Claude Skills works exactly this way. It’s a folder containing instructions, scripts, and resources that grants Claude AI domain-specific expertise. In reality, a standard Skill requires just:
- A
SKILL.mdfile (see explanation below) - Subfolders (optional):
scripts/(stores executable code like Python/JavaScript) andresources/(stores templates or reference documents) - (You can study Claude Skills architecture in the official open-source project)
This design is simple yet powerful. Anthropic compares Skills to onboarding materials or standard operating procedures (SOPs) for Claude as a “new employee.” With proper training, future task execution yields higher-quality results.

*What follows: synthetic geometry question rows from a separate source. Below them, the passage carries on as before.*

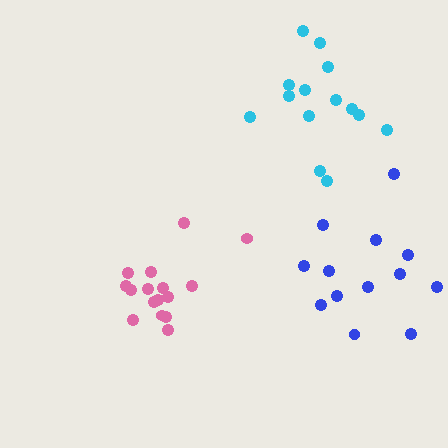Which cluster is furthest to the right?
The blue cluster is rightmost.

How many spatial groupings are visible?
There are 3 spatial groupings.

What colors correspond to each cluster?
The clusters are colored: pink, cyan, blue.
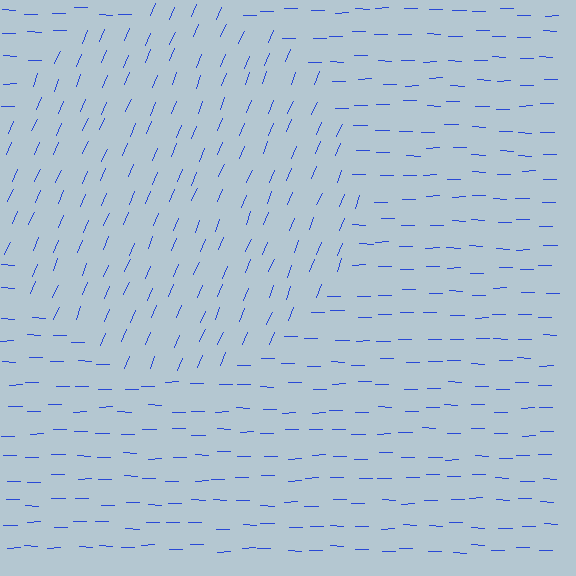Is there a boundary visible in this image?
Yes, there is a texture boundary formed by a change in line orientation.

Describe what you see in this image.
The image is filled with small blue line segments. A circle region in the image has lines oriented differently from the surrounding lines, creating a visible texture boundary.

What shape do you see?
I see a circle.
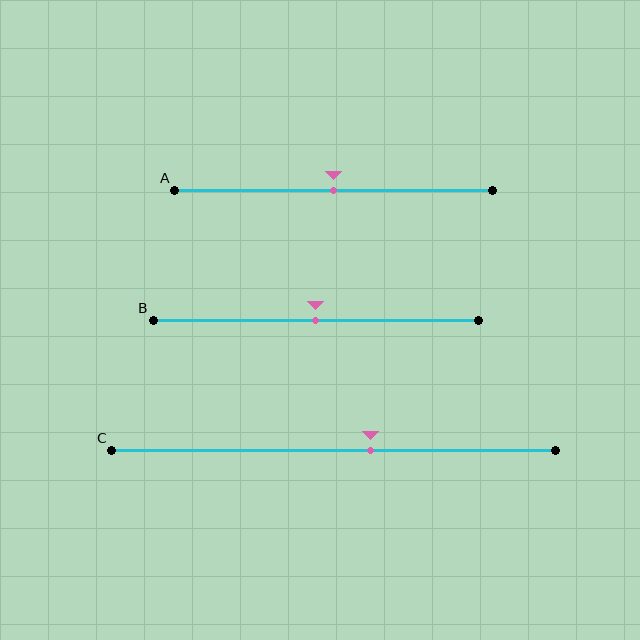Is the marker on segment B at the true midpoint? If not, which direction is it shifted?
Yes, the marker on segment B is at the true midpoint.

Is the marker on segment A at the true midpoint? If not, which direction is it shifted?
Yes, the marker on segment A is at the true midpoint.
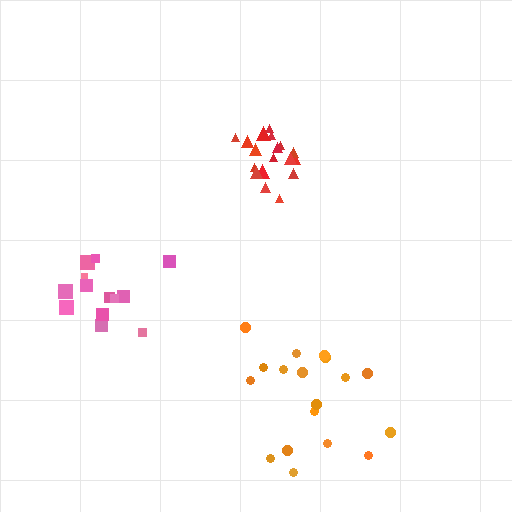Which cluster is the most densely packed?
Red.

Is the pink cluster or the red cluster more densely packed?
Red.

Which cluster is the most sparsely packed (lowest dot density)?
Orange.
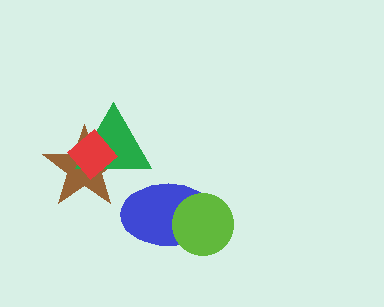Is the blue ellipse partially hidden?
Yes, it is partially covered by another shape.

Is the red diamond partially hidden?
No, no other shape covers it.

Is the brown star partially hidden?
Yes, it is partially covered by another shape.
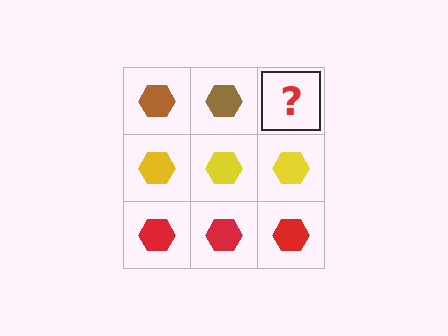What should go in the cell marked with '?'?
The missing cell should contain a brown hexagon.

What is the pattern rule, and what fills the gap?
The rule is that each row has a consistent color. The gap should be filled with a brown hexagon.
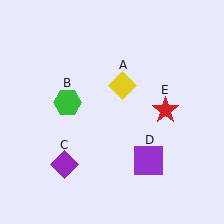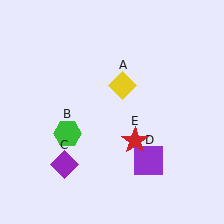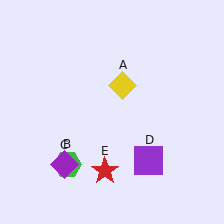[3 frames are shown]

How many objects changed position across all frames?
2 objects changed position: green hexagon (object B), red star (object E).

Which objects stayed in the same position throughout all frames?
Yellow diamond (object A) and purple diamond (object C) and purple square (object D) remained stationary.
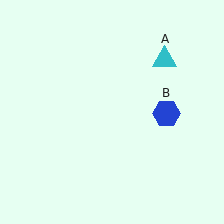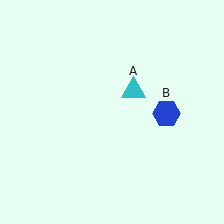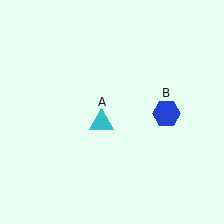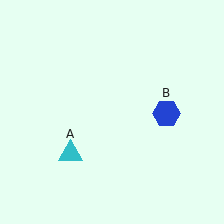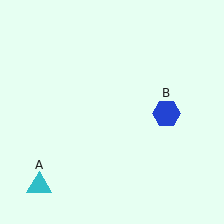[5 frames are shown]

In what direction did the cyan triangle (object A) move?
The cyan triangle (object A) moved down and to the left.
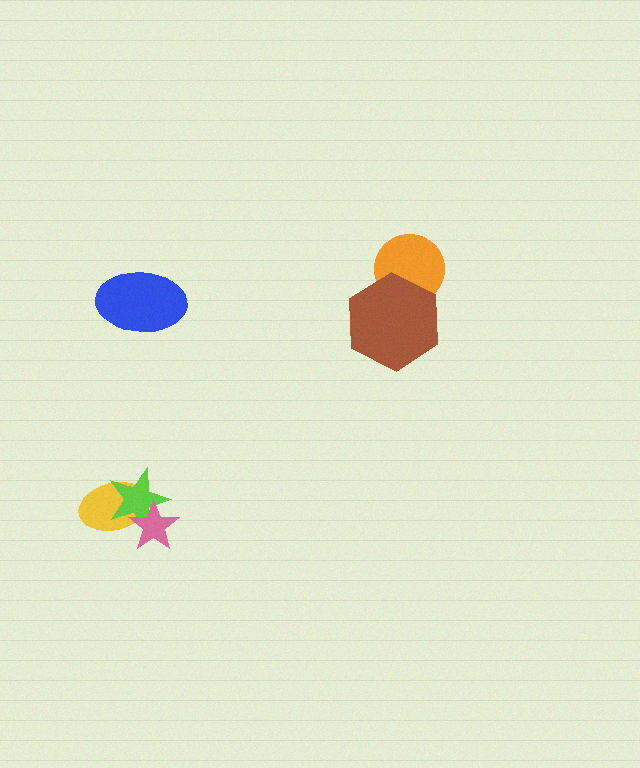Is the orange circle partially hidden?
Yes, it is partially covered by another shape.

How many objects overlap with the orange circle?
1 object overlaps with the orange circle.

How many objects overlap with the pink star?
2 objects overlap with the pink star.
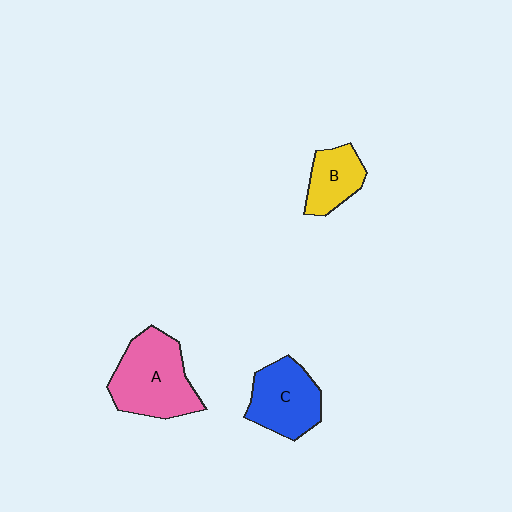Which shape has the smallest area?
Shape B (yellow).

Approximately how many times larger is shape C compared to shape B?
Approximately 1.5 times.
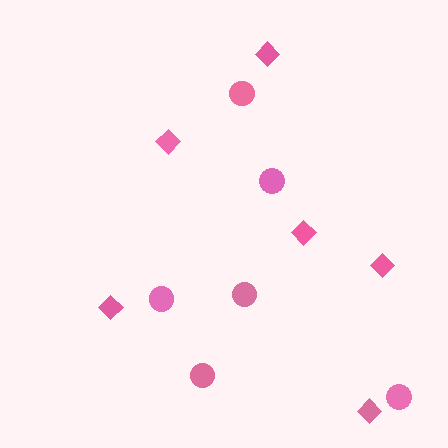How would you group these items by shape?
There are 2 groups: one group of diamonds (6) and one group of circles (6).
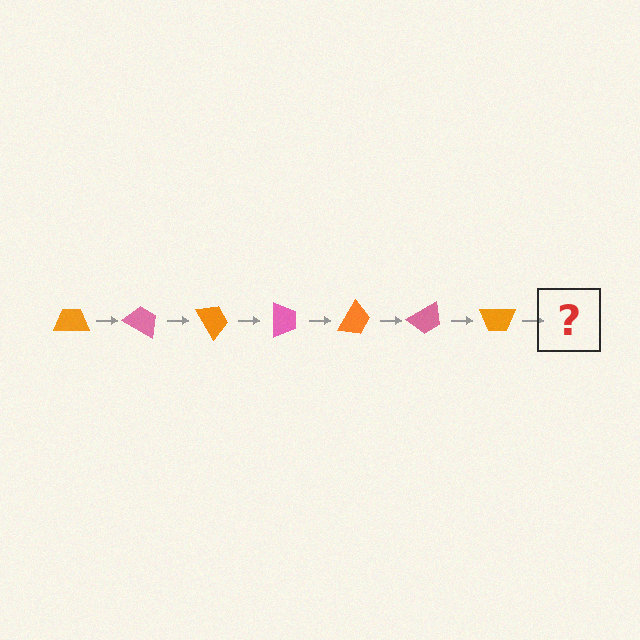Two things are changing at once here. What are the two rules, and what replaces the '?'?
The two rules are that it rotates 30 degrees clockwise each step and the color cycles through orange and pink. The '?' should be a pink trapezoid, rotated 210 degrees clockwise from the start.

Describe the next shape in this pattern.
It should be a pink trapezoid, rotated 210 degrees clockwise from the start.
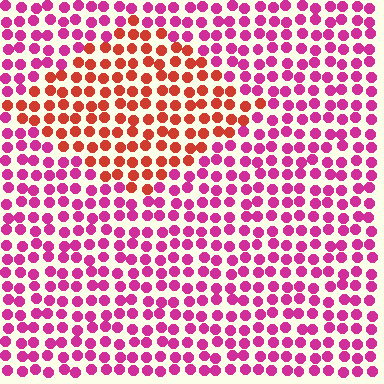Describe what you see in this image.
The image is filled with small magenta elements in a uniform arrangement. A diamond-shaped region is visible where the elements are tinted to a slightly different hue, forming a subtle color boundary.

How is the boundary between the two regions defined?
The boundary is defined purely by a slight shift in hue (about 45 degrees). Spacing, size, and orientation are identical on both sides.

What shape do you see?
I see a diamond.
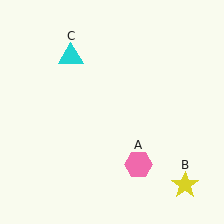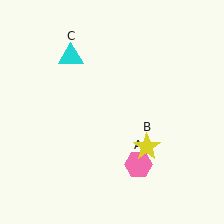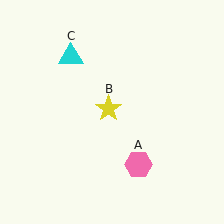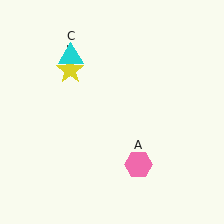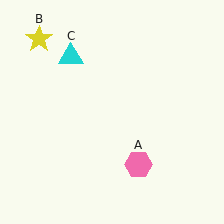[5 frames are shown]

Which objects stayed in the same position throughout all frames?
Pink hexagon (object A) and cyan triangle (object C) remained stationary.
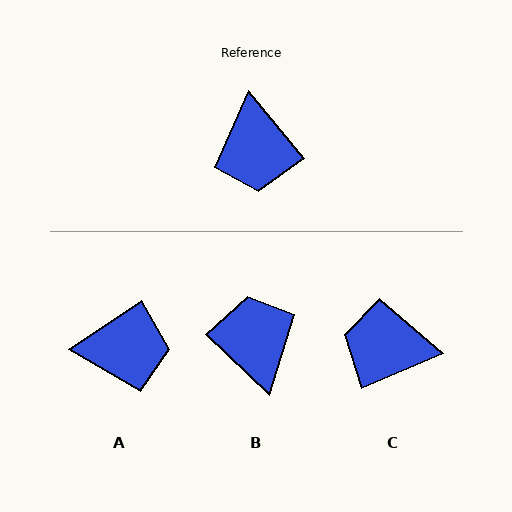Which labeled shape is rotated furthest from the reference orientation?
B, about 173 degrees away.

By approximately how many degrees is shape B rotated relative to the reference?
Approximately 173 degrees clockwise.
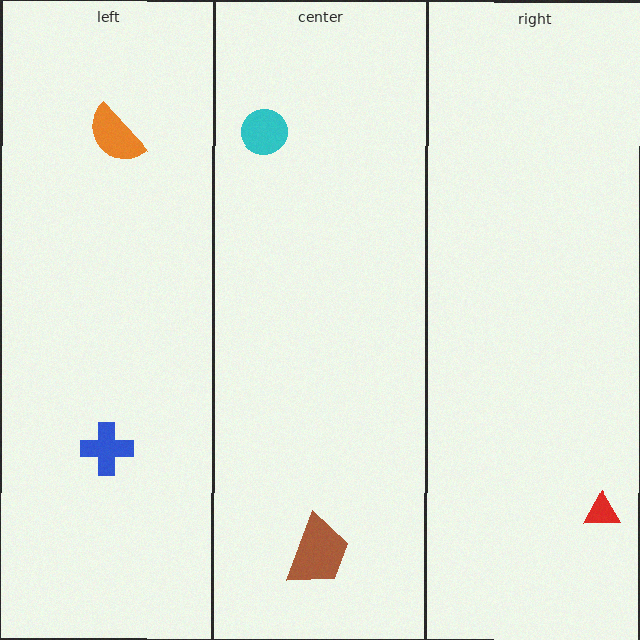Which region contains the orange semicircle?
The left region.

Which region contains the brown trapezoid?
The center region.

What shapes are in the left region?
The blue cross, the orange semicircle.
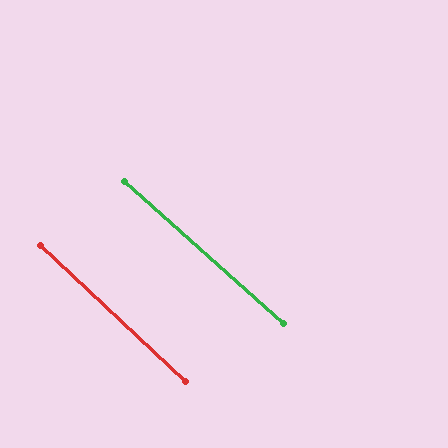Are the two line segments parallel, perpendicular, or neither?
Parallel — their directions differ by only 1.4°.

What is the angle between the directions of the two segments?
Approximately 1 degree.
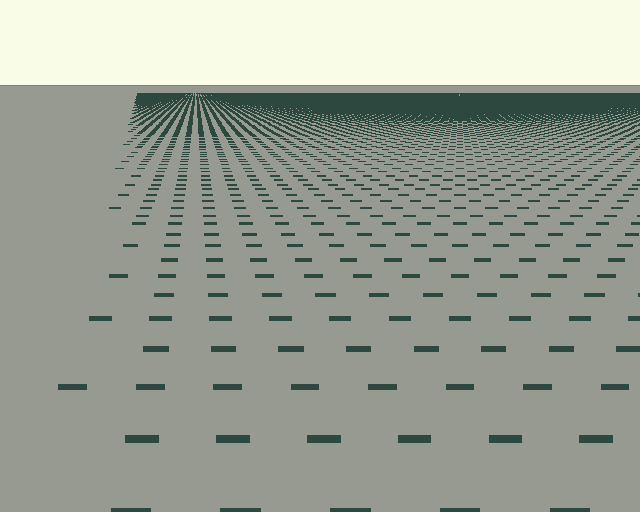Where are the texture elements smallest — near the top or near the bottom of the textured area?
Near the top.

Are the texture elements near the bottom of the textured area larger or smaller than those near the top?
Larger. Near the bottom, elements are closer to the viewer and appear at a bigger on-screen size.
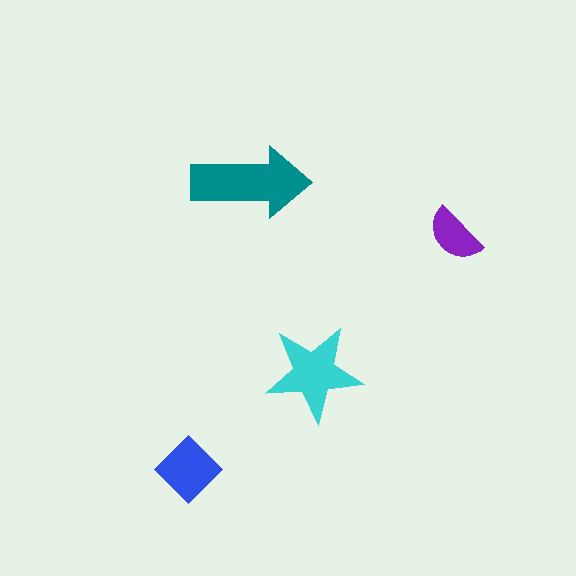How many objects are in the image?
There are 4 objects in the image.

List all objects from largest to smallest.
The teal arrow, the cyan star, the blue diamond, the purple semicircle.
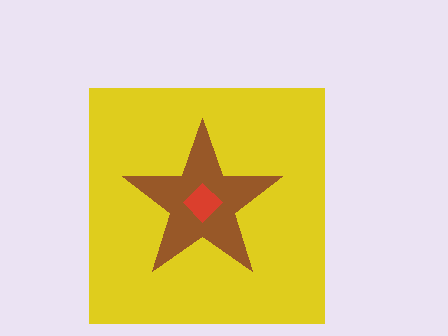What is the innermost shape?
The red diamond.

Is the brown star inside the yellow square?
Yes.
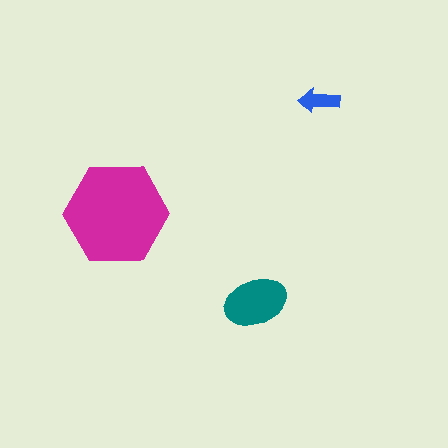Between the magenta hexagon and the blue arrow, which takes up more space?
The magenta hexagon.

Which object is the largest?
The magenta hexagon.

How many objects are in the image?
There are 3 objects in the image.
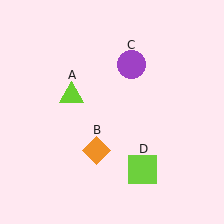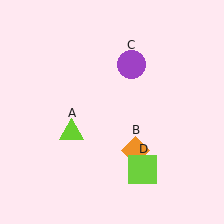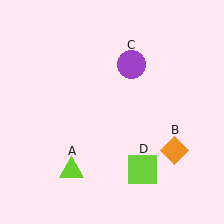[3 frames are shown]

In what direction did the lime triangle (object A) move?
The lime triangle (object A) moved down.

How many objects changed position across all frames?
2 objects changed position: lime triangle (object A), orange diamond (object B).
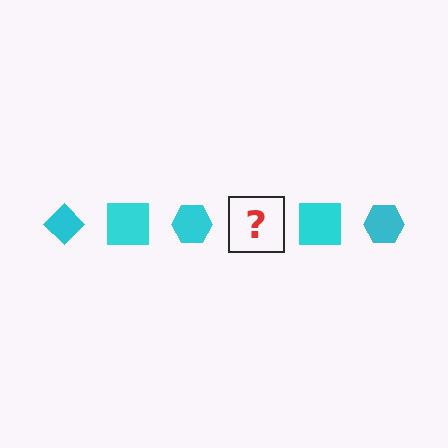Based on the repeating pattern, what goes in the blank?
The blank should be a cyan diamond.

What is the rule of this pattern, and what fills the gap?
The rule is that the pattern cycles through diamond, square, hexagon shapes in cyan. The gap should be filled with a cyan diamond.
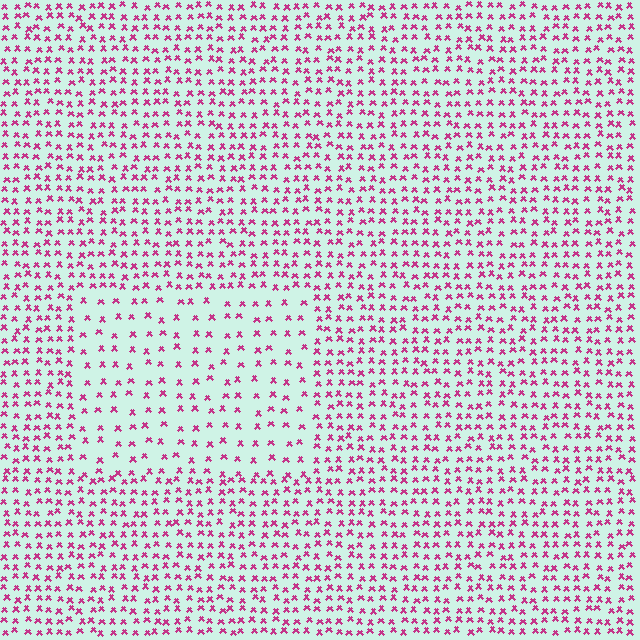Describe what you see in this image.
The image contains small magenta elements arranged at two different densities. A rectangle-shaped region is visible where the elements are less densely packed than the surrounding area.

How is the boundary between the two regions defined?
The boundary is defined by a change in element density (approximately 2.1x ratio). All elements are the same color, size, and shape.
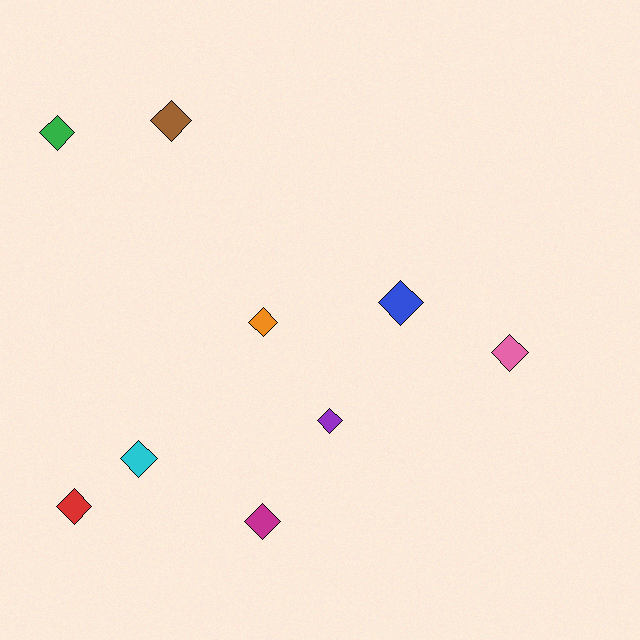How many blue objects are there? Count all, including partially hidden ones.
There is 1 blue object.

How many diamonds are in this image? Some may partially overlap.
There are 9 diamonds.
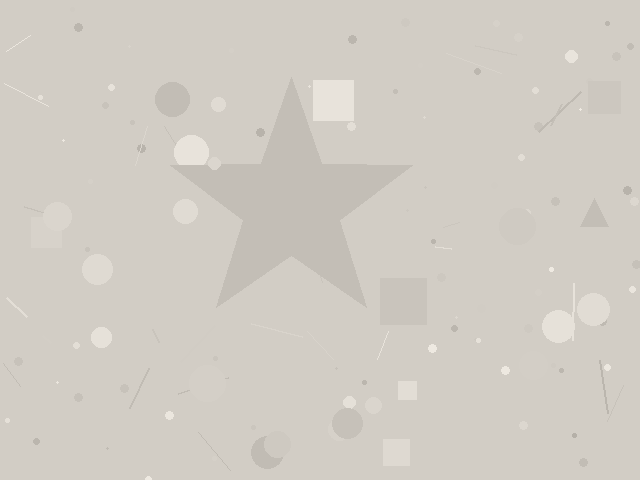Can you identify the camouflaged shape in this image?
The camouflaged shape is a star.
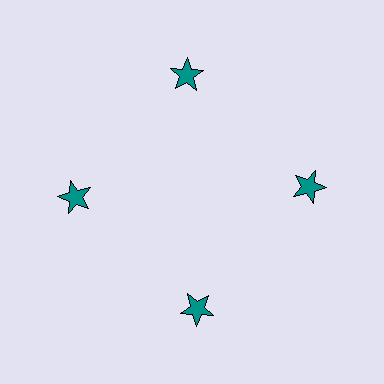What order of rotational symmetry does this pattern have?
This pattern has 4-fold rotational symmetry.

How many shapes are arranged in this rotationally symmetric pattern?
There are 4 shapes, arranged in 4 groups of 1.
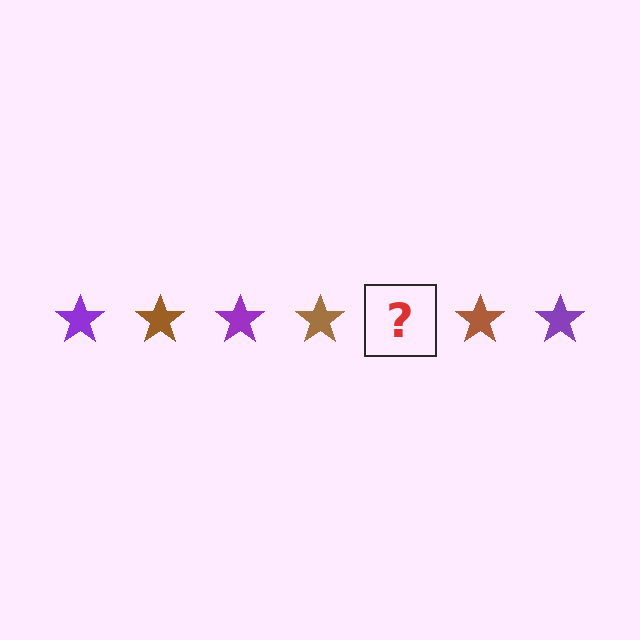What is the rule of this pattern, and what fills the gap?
The rule is that the pattern cycles through purple, brown stars. The gap should be filled with a purple star.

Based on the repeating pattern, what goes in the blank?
The blank should be a purple star.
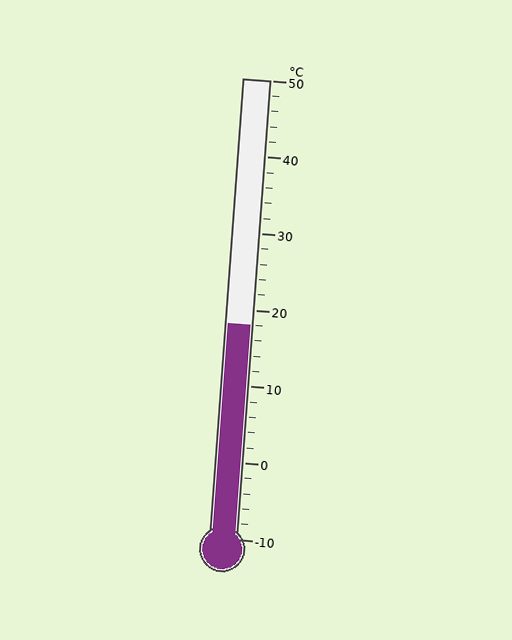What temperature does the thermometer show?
The thermometer shows approximately 18°C.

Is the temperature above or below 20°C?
The temperature is below 20°C.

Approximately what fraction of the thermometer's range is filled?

Why are Claude Skills important? They solve LLM’s fatal problem: context window overload. In other words, when there’s too much information, AI models can’t remember everything!
Previously, if you wanted Claude to master 20 specialized domains, you’d stuff all knowledge into system prompts, consuming tens of thousands of tokens. Worse, even if you only needed one domain, the other 19 would still occupy precious memory. Now, Skills let Claude “hire” corresponding experts only when needed (cost-effective and efficient).
From a developer’s perspective, this means we can finally modularize organizational procedural knowledge (knowledge about “how to do tasks well”) and workflows, reusing them across teams and projects. This is not only “giving AI more information” hoping it becomes an expert but also “teaching AI how to collaborate with experts.”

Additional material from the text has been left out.